FIELD: She's retrieved hundreds of ducks, dozens of geese, pheasants, chukar and doves. She'll ride between your legs when driving your four-wheeler, or lay between your legs in a coffin. Can do quadruple-zillion blind retrieves&#8230;she trusts the hand signals!
Whistle trained, started at 42 days, thousands of hours spent training her.
She is NOT AKC registered, but I have her fathers papers and know her mothers lines as well&#8230;both have un-believable lines.
HOME: She shakes (her coat & water/leaves, etc) before entering in the house (on command), or after she delivers the bird to hand ("release" command). We let her in the house 1-2 times a month to hang out, otherwise she's a 12 month outside dog.
When I bring her in the house for a bath, she runs right into the bathroom and hops in the tub. After the wash, I close the shower curtain & she shakes twice before I let her out on a towel to dry. Kennels on command. Barks ONCE when someone is near the outside of the house at night, barks A LOT when someone she doesn't know is coming through the back gate. I have 4 kids ranging from 23-11. They will no doubt be heart-broken.

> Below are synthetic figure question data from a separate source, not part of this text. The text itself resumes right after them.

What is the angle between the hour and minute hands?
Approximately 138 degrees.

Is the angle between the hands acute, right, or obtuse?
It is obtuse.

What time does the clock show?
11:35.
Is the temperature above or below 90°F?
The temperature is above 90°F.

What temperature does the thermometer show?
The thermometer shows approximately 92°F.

She's not been spayed. If I sell her to you, part of the deal is I want first pick from one of her litters, as I should have my personal situation resolved in another year. Her Heat schedule is -believe it or not-opening weekend of duck season & mid-March. She only knows-go fast, find the bird & get back fast so she can get another. Amazing dog!
I'm happy to work her for you before you buy her, or take you to your favorite hole and shoot mallards in the nasty thickest crap you want (hate frag, refuse to hunt surrounded by that crap). If you beat dogs, don't even respond

This is one amazing dog that I can't even begin to put a price tag on. Finished dogs like this can range from $ 4 -10K, but I'm willing to negotiate. If you're serious, come & watch her work, and we'll work something out. I'm willing to trade a vehicle or cash.


----------



## TEX-O-BOB (Sep 12, 2007)

I never could understand how someone could sell their dog/child...

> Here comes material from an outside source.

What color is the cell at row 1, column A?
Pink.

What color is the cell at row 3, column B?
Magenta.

I sux that you have to make that decision. Hope you find a good home.


----------



## Mezmarley (Nov 25, 2007)

The worst part of this is that she's not getting the time in the marsh she deserves. So, rather than deny her the pleasure of retrieving, I'd rather get her with someone who spends a ton of time on the water. She's a retrieving fool.


----------



## Gumbo (Sep 22, 2007)

What would it take for you to be able to keep her? Not knowing your situation, I'd be happy to buy a bag of food or two if that would make a difference. I'm sure others would as well.


----------



## Mezmarley (Nov 25, 2007)

Thanks to all for the PM's and responses. Short story is I had a business go under and, well, starting over. I'm overwhelmed by the responses. Thanks! Not knowing where we'll be or what our situation is, is foremost in my mind. She needs a good home with someone who used to waterfowl like I used to. If you know someone who would like a great dog, please help me connect the dots. Appreciate the offers, wish things were different for sure.


----------



## TAK (Sep 9, 2007)

Oh Lord help me......
If I could maybe ask a price... Ball park! I have two 11 year old wannabe duck hunters... Folks that know me please don't make to much fun of me!


----------



## Huge29 (Sep 17, 2007)

TAK said:


> Oh Lord help me......
> If I could maybe ask a price... Ball park! I have two 11 year old wannabe duck hunters... Folks that know me please don't make to much fun of me!


 :shock: PETE!!!!! Someone has stolen TAK's password and is making posts for him!!


----------



## TAK (Sep 9, 2007)

Huge29 said:


> TAK said:
> 
> 
> > Oh Lord help me......
> ...


Can you believe that! All the trash tallking I have done on the Labs and then I am looking for one! Tell ya kids will do that to ya!


----------